The collected datasets are each contained in a folder, named after a random hash, for example 71de12f9. A dataset folder has the following directory structure:
camera_matrix.csv
odometry.csv
imu.csv
depth/
- 000000.png
- 000001.png
- ...
confidence/
- 000000.png
- 000001.png
- ...
rgb.mp4
rgb.mp4 is an HEVC encoded video, which contains the recorded data from the iPhone's camera.
The depth/ directory contains the depth maps. One .png file per rgb frame. Each of these is a 16 bit grayscale png image. They have a height of 192 elements and width of 256 elements. The values are the measured depth in millimeters, for that pixel position. In OpenCV, these can be read with cv2.imread(depth_frame_path, -1).

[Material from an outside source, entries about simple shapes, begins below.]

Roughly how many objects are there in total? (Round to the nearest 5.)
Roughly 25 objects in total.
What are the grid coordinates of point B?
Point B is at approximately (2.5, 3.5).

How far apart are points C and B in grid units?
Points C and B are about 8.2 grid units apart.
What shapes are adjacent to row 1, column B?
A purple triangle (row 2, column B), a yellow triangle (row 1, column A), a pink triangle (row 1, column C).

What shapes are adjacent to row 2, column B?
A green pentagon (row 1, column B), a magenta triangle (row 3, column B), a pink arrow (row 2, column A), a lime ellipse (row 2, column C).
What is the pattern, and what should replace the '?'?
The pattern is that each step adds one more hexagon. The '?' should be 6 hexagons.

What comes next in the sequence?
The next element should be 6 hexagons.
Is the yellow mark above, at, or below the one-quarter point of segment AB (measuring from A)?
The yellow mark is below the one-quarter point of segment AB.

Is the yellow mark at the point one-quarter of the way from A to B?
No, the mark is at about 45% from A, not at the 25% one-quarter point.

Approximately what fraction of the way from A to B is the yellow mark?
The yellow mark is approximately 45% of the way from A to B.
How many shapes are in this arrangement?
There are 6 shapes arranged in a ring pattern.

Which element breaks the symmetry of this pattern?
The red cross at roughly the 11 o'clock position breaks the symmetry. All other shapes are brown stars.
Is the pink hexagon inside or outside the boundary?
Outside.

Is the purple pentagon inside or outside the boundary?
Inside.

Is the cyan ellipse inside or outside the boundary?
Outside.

The confidence/ directory contains confidence maps corresponding to each depth map. They are grayscale png files encoding 192 x 256 element matrices. The values are either 0, 1 or 2. A higher value means a higher confidence.
The camera_matrix.csv is a 3 x 3 matrix containing the camera intrinsic parameters.

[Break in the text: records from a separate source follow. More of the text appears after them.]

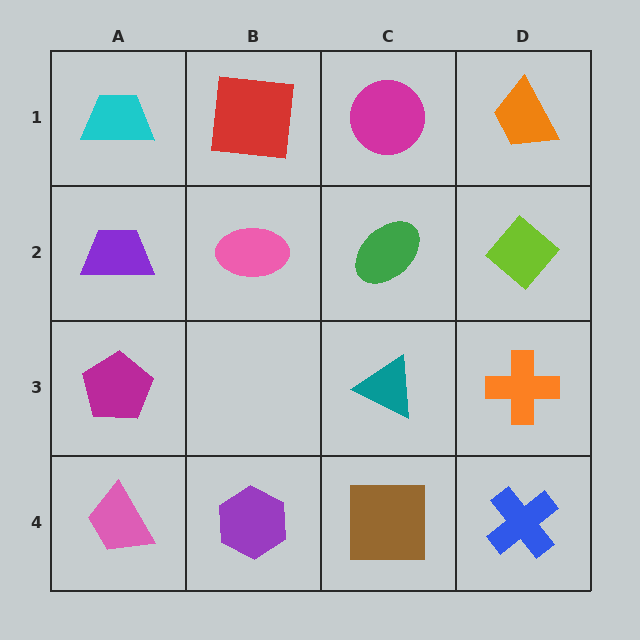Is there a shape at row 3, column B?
No, that cell is empty.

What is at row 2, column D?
A lime diamond.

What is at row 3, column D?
An orange cross.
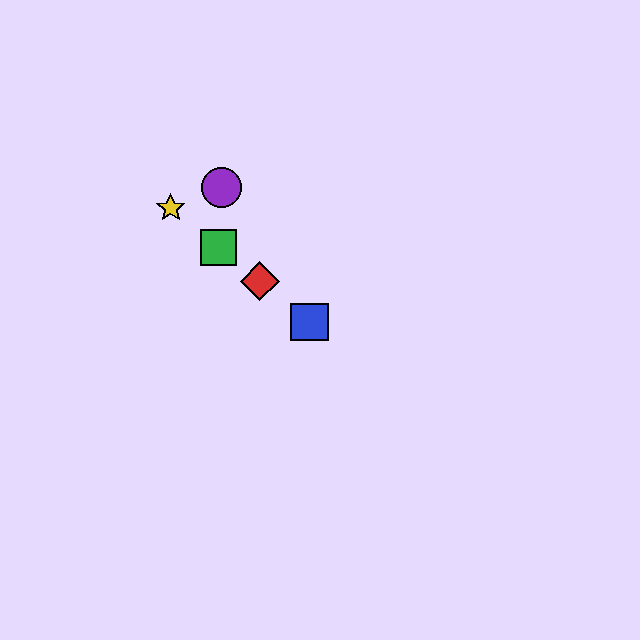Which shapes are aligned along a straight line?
The red diamond, the blue square, the green square, the yellow star are aligned along a straight line.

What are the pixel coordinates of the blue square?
The blue square is at (310, 322).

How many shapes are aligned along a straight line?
4 shapes (the red diamond, the blue square, the green square, the yellow star) are aligned along a straight line.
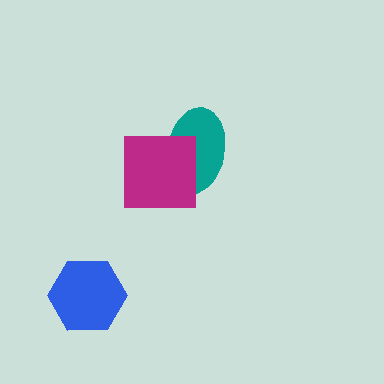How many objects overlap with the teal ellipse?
1 object overlaps with the teal ellipse.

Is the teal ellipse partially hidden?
Yes, it is partially covered by another shape.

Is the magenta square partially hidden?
No, no other shape covers it.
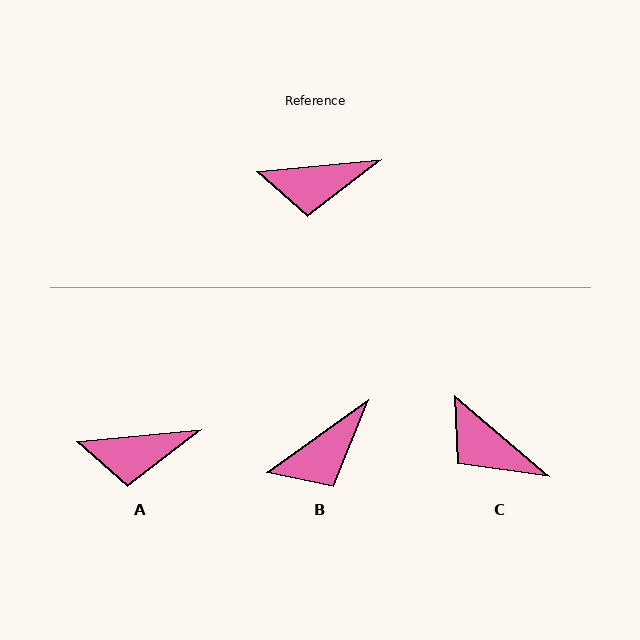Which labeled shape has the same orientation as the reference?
A.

The odometry.csv file contains the camera positions for each frame. The first line is a header. The meaning of the fields are:
| Field | Meaning |
|---|---|
| timestamp | Timestamp in seconds |
| frame | Frame number to which this pose corresponds to e.g. 000005 |
| x | x coordinate in meters from when the session was started |
| y | y coordinate in meters from when the session was started |
| z | z coordinate in meters from when the session was started |
| qx | x component of quaternion representing camera pose rotation |
| qy | y component of quaternion representing camera pose rotation |
| qz | z component of quaternion representing camera pose rotation |
| qw | w component of quaternion representing camera pose rotation |
The imu.csv file contains timestamps, linear acceleration readings and angular rotation readings. The first line is a header. The meaning of the fields are:
| Field | Meaning |
|---|---|
| timestamp | Timestamp in seconds |
| a_x | Acceleration in m/s^2 in x direction |
| a_y | Acceleration in m/s^2 in y direction |
| a_z | Acceleration in m/s^2 in z direction |
| alpha_x | Rotation in rad/s around the x-axis |
| alpha_y | Rotation in rad/s around the y-axis |
| alpha_z | Rotation in rad/s around the z-axis |